A household pet goes on an adventure to discover its true self.
At times an examination of purpose and identity, the stunningly refreshing Rango is one of if not the most adult-oriented animated films to hit almost 4,000 theaters. Say what you will about director Gore Verbinski’s Pirates of the Caribbean films, but that franchise’s financial success allowed for an expensive miracle like this to be financed and released.
Featuring Hans Zimmer’s most inspired score in ages, this western was put together in an unconventional fashion: as oppose to having the actors just do their voice-over work, they got to act out their scenes on a stage and have industry magicians ILM record everything. In addition to a terrific script, I believe this process went a long way towards making the film so unique. Rango is also the first time in recent memory that an eccentric performance by Johnny Depp felt welcomed. Parents may want to think twice about taking the little ones.
It’s the eve of Christmas in northern Finland, and an ‘archeological’ dig has just unearthed the real Santa Claus. But this particular Santa isn’t the one you want coming to town.
Rare Exports feels like the work of a Finnish Steven Spielberg. With an overblown score lifted from any number of films in the 80s, this play on the myth of Santa is more homage than an original work. I appreciate what Jalmari Helander tried to do, but despite a few laughs and scares, Rare Exports doesn’t turn out to be worthy of the company of its influences.
The story of Robert, an inanimate tire that has been abandoned in the desert, and suddenly and inexplicably comes to life. As Robert roams the bleak landscape, he discovers that he possesses terrifying telepathic powers that give him the ability to destroy anything he wishes without having to move.
After reading the synopsis or watching a trailer, you have to know what you are getting into with a film like Rubber. Even still, with a run-time of just over eighty minutes, this exercise in meta manages to feel like an eternity.

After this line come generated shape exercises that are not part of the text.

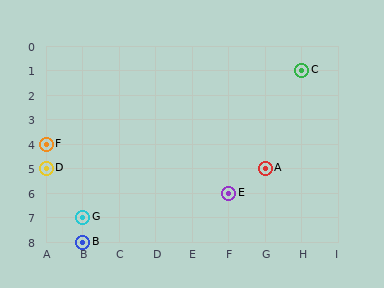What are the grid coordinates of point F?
Point F is at grid coordinates (A, 4).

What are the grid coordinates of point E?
Point E is at grid coordinates (F, 6).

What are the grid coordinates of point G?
Point G is at grid coordinates (B, 7).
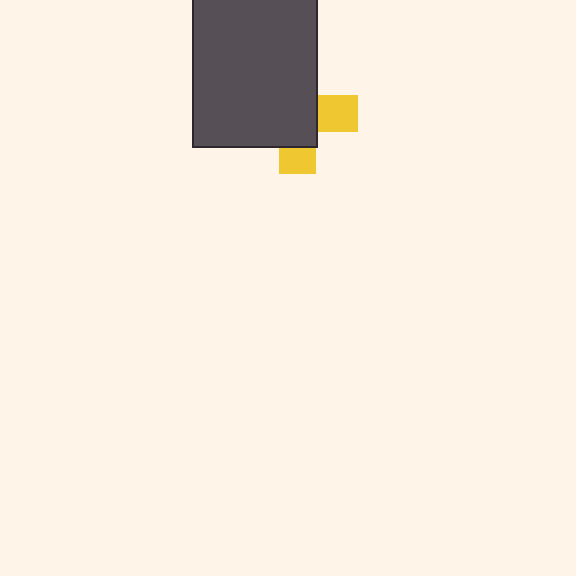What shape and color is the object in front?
The object in front is a dark gray rectangle.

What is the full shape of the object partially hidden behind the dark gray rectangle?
The partially hidden object is a yellow cross.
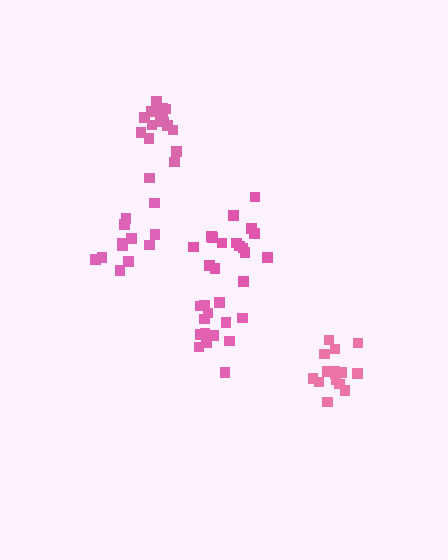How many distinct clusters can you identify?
There are 5 distinct clusters.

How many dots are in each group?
Group 1: 14 dots, Group 2: 16 dots, Group 3: 12 dots, Group 4: 15 dots, Group 5: 17 dots (74 total).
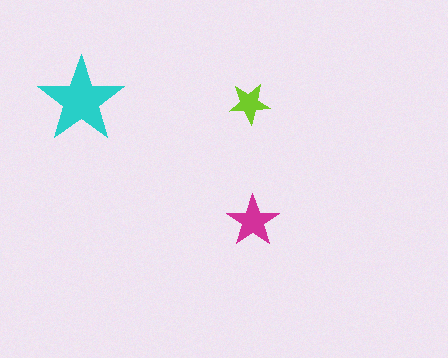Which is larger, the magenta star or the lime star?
The magenta one.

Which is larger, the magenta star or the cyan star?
The cyan one.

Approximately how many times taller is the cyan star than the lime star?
About 2 times taller.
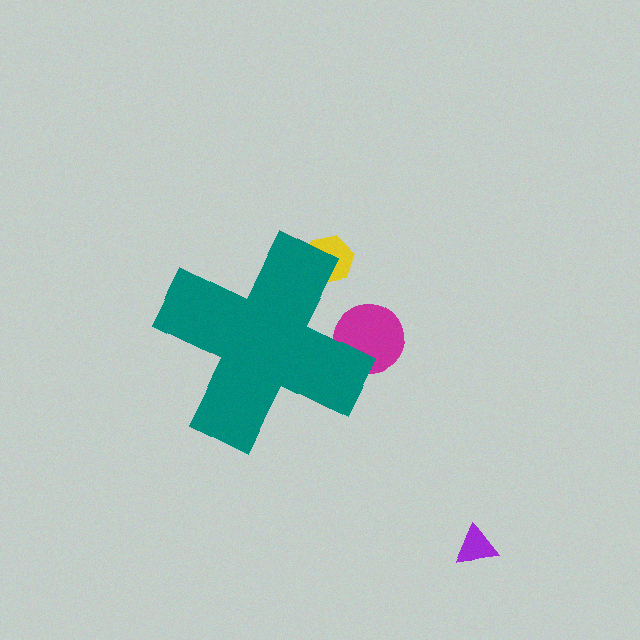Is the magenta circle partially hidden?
Yes, the magenta circle is partially hidden behind the teal cross.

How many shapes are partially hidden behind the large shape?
2 shapes are partially hidden.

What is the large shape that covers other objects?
A teal cross.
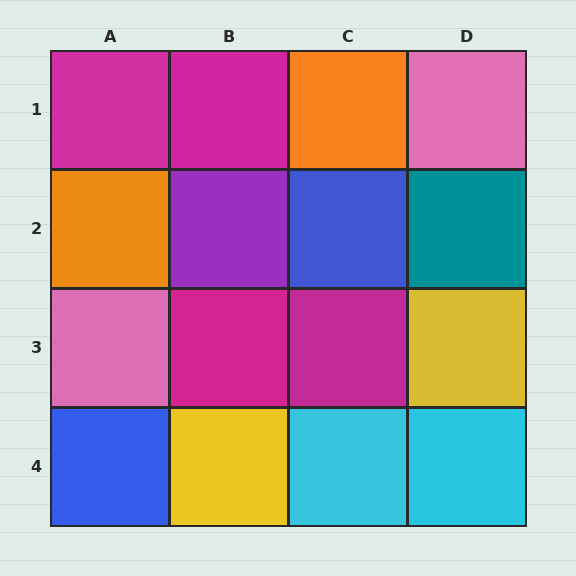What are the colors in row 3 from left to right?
Pink, magenta, magenta, yellow.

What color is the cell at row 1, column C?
Orange.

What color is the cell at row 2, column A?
Orange.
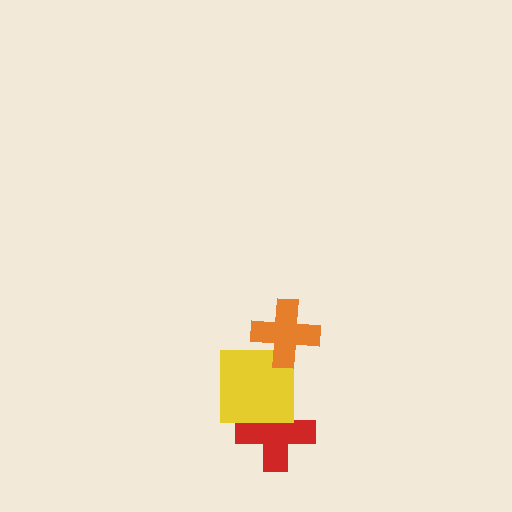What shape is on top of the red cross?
The yellow square is on top of the red cross.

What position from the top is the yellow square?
The yellow square is 2nd from the top.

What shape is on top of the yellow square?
The orange cross is on top of the yellow square.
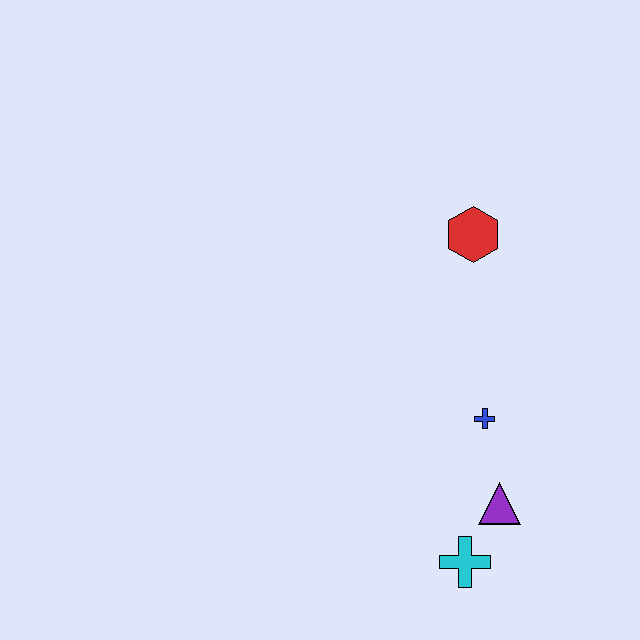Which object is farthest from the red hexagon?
The cyan cross is farthest from the red hexagon.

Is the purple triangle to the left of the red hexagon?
No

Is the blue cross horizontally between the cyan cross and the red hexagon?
No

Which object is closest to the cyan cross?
The purple triangle is closest to the cyan cross.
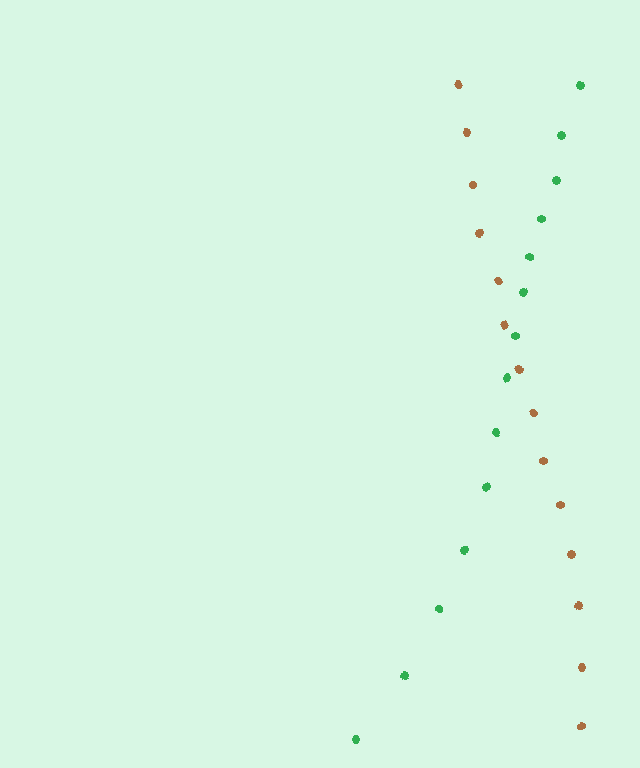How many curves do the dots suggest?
There are 2 distinct paths.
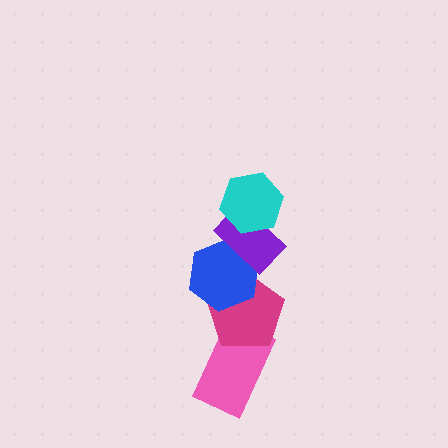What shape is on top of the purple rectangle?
The cyan hexagon is on top of the purple rectangle.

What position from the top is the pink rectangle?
The pink rectangle is 5th from the top.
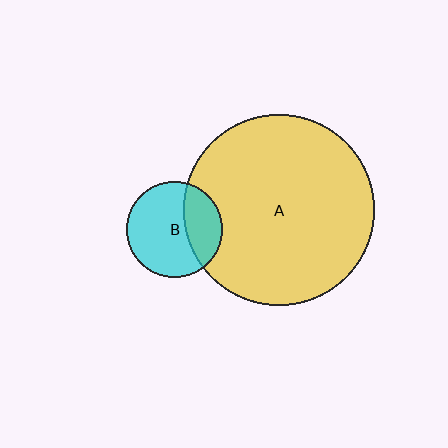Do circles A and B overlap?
Yes.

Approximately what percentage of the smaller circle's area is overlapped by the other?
Approximately 30%.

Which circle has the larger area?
Circle A (yellow).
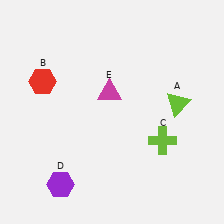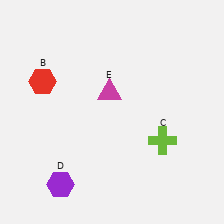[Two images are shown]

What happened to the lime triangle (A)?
The lime triangle (A) was removed in Image 2. It was in the top-right area of Image 1.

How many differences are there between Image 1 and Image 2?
There is 1 difference between the two images.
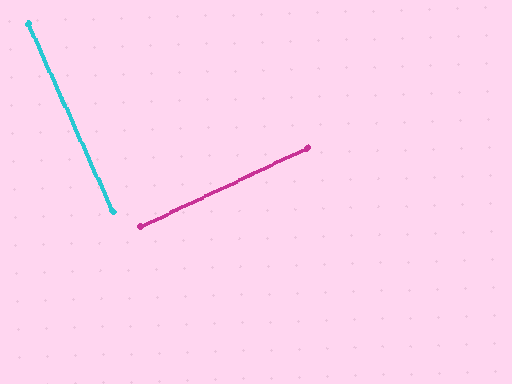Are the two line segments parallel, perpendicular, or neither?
Perpendicular — they meet at approximately 89°.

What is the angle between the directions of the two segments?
Approximately 89 degrees.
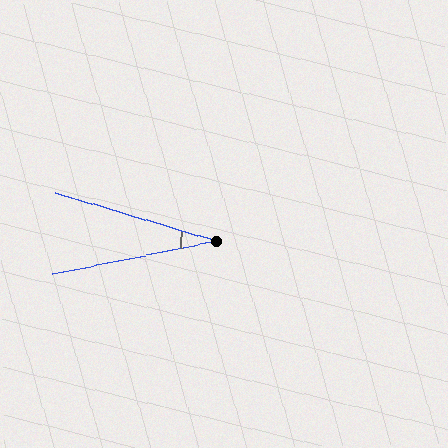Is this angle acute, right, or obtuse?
It is acute.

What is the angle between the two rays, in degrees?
Approximately 28 degrees.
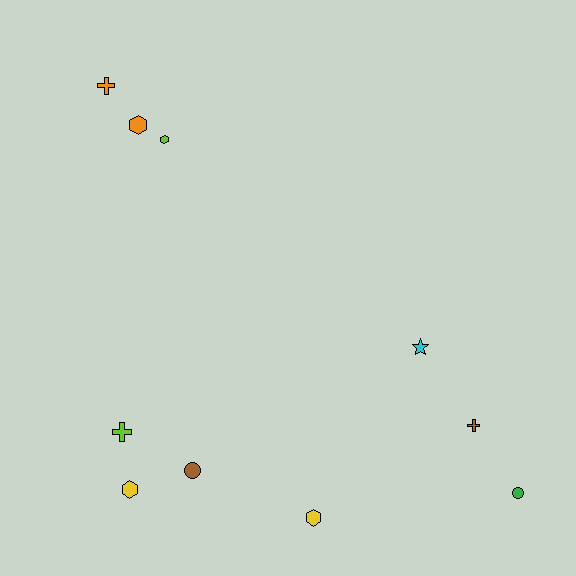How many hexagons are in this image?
There are 4 hexagons.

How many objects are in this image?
There are 10 objects.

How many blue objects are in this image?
There are no blue objects.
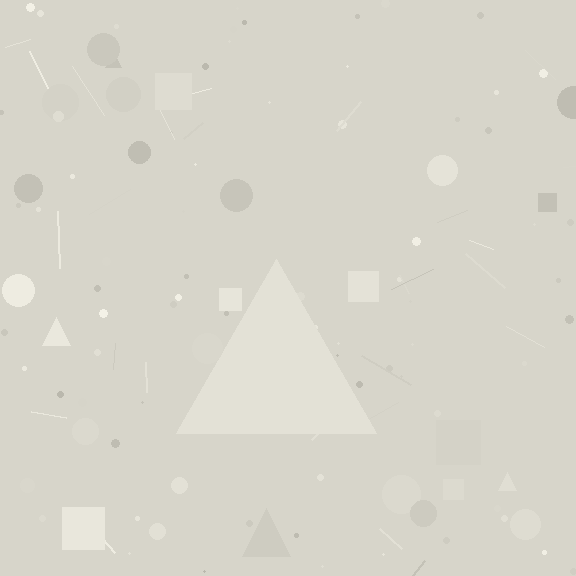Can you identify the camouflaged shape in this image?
The camouflaged shape is a triangle.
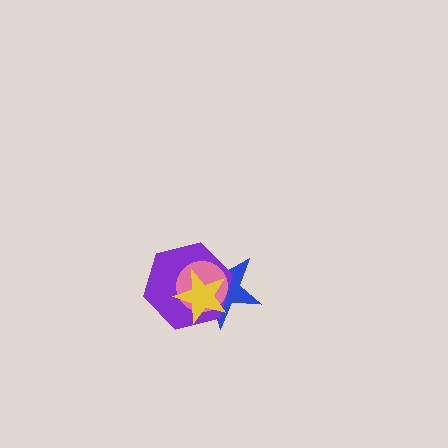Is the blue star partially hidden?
Yes, it is partially covered by another shape.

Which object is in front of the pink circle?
The yellow star is in front of the pink circle.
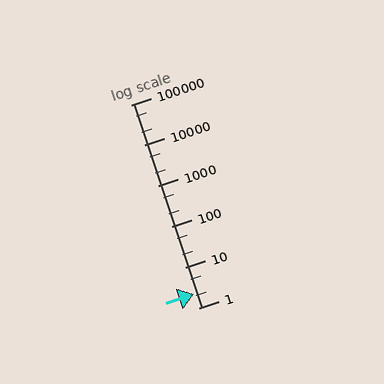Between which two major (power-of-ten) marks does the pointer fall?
The pointer is between 1 and 10.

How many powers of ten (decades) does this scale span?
The scale spans 5 decades, from 1 to 100000.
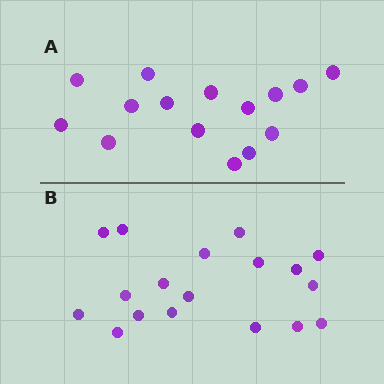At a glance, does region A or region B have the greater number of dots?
Region B (the bottom region) has more dots.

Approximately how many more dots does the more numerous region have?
Region B has just a few more — roughly 2 or 3 more dots than region A.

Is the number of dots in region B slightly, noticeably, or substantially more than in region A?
Region B has only slightly more — the two regions are fairly close. The ratio is roughly 1.2 to 1.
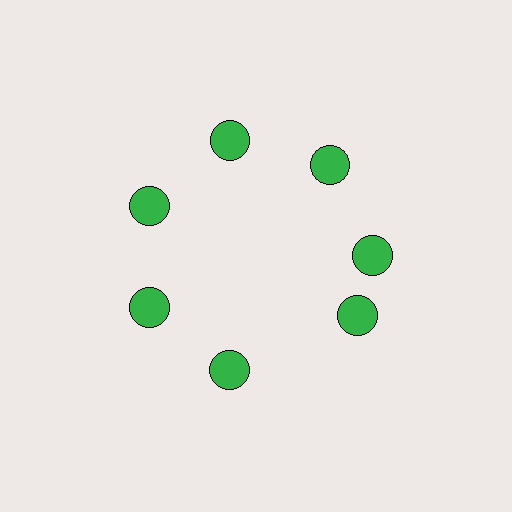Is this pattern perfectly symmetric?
No. The 7 green circles are arranged in a ring, but one element near the 5 o'clock position is rotated out of alignment along the ring, breaking the 7-fold rotational symmetry.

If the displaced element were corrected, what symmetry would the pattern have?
It would have 7-fold rotational symmetry — the pattern would map onto itself every 51 degrees.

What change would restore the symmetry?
The symmetry would be restored by rotating it back into even spacing with its neighbors so that all 7 circles sit at equal angles and equal distance from the center.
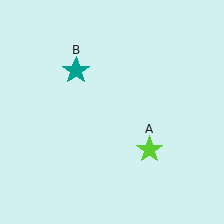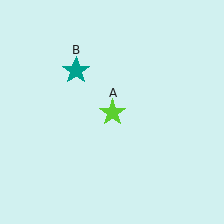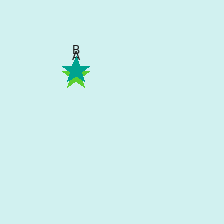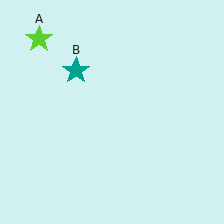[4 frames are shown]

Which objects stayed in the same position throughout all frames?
Teal star (object B) remained stationary.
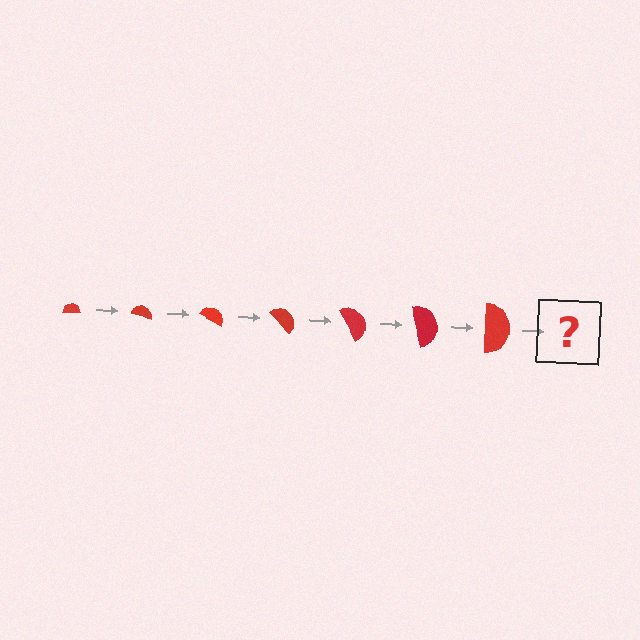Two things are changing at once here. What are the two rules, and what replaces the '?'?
The two rules are that the semicircle grows larger each step and it rotates 15 degrees clockwise each step. The '?' should be a semicircle, larger than the previous one and rotated 105 degrees clockwise from the start.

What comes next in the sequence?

Less of a movie and more of an experience, director Quentin Dupieux (who worked on the soundtrack with Justice’s Gaspard Auge) begins with a fourth wall breaking speech by Stephen Spirella’s Lieutenant Chad. Either you buy into his points about nonsense in cinema, or Rubber is going to be a terrible time for you. As a short film, it could have been terrific. Time will tell if this killer tire flick will end up as part of the art house midnight circuit (for which it seems intended).